O homem avaliado apenas numa visão econômica, biológica ou psíquica, é muito pouco reconhecimento para tamanha grandeza. A Igreja recebeu de seu Mestre o dever de proclamar os tesouros do ser humano, sem se deixar contaminar por humanismos reducionistas, depositando uma confiança sem fim na mensagem de Jesus. Já dizia Santo Irineu, pelos anos de 180 d.C. que "a glória do homem é Deus, mas o receptáculo de toda a acão de Deus, de sua sabedoria é o homem" (Adversus haereses, L III, 20).
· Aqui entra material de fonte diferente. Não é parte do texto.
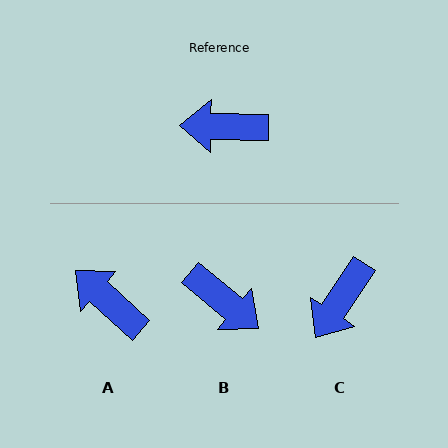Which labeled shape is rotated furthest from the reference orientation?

Neste Natal queremos anunciar sem ambigüidades, a grandeza do homem, revelada por Jesus. E isso provém de seu conhecimento, porque ele "sabia o que havia no homem" (Jo 2, 25). Natal, sim, é a festa do Deus-menino. Mas também é a festa do homem. Levantando nossos olhos para essa criança, nós a adoramos, mas também vislumbramos em sua natureza, a grandeza da humanidade. Isso constitui o fundamento do ensino da Igreja sobre as atividades sociais e humanitárias. Assim o homem não fica submisso a processos econômicos ou políticos, por mais geniais que pareçam ser, mas esses processos estão todos ordenados ao ser humano, e submissos ao seu bem.